(...) A inflação é: (a) um aumento generalizado nos preços;
ou (b) a perda do poder de compra da moeda?
Se você escolheu a opção (a), está diante de um
fenômeno social complexo, pois é preciso pensar como é que o padeiro se
comunica com o barbeiro e com os produtores de tomates, pepinos, aço e
computadores, e também com as companhias aéreas e restaurantes, para todos
aumentarem seus preços mais ou menos na mesma velocidade.
Talvez eles leiam os mesmos jornais, de onde aprendem
sobre os andamentos da moeda e do crédito público, pois afinal, se existe uma
única coisa a unir esses personagens da vida produtiva brasileira, é que todos
querem moeda em troca de seus bens e serviços. A moeda é a “cafetina
universal”, para usar uma expressão de Shakespeare, que Marx gostava muito de
repetir.
É claro que isso nos leva à opção (b): é claro que a
inflação também é a perda de poder aquisitivo da moeda, as duas alternativas
estão corretas, um velho truque docente, muito usado nos vestibulares.
(...)
Seria chocante se dissesse (...) que o
papel-moeda é uma tecnologia de pagamento que tende ao desuso, ao menos desde
os anos 80, e que os contadores dos bancos centrais desse planeta não sabem ao
certo se a moeda emitida nessas instituições tem a natureza de uma dívida.
Nos cruzeiros de 1942 estava inscrito nas cédulas que
“se pagará ao portador desta a quantia de ...”, e vinha escrito o valor da
cédula.

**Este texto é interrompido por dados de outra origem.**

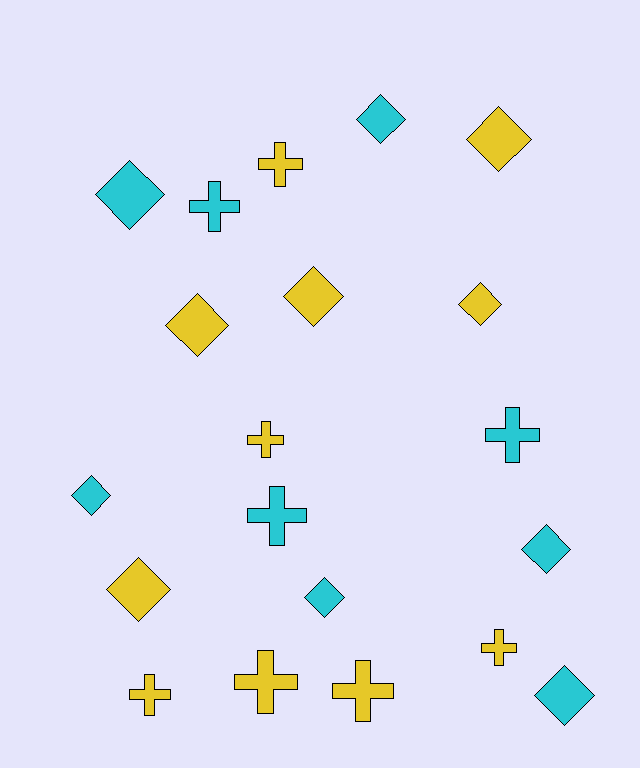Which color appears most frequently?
Yellow, with 11 objects.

Uma promessa pagável com o próprio instrumento, uma estranha redundância.
A inscrição depois foi substituída por “valor legal” e, anos mais tarde, por
razões hoje compreensíveis (talvez um desabafo), os dizeres passaram a ser
“Deus seja louvado!”
Veja no balanço do Banco Central a conta “meio
circulante”, que diz respeito ao papel-moeda em circulação: o saldo é R$ 196
bilhões para setembro/2015, tratando-se claramente de um passivo não exigível,
embora não pertença ao patrimônio líquido. Veja, agora, a estatística para a
“Dívida Líquida do Setor Público” e seus componentes. Lá está a “base
monetária”, dentro da qual está o “meio circulante”.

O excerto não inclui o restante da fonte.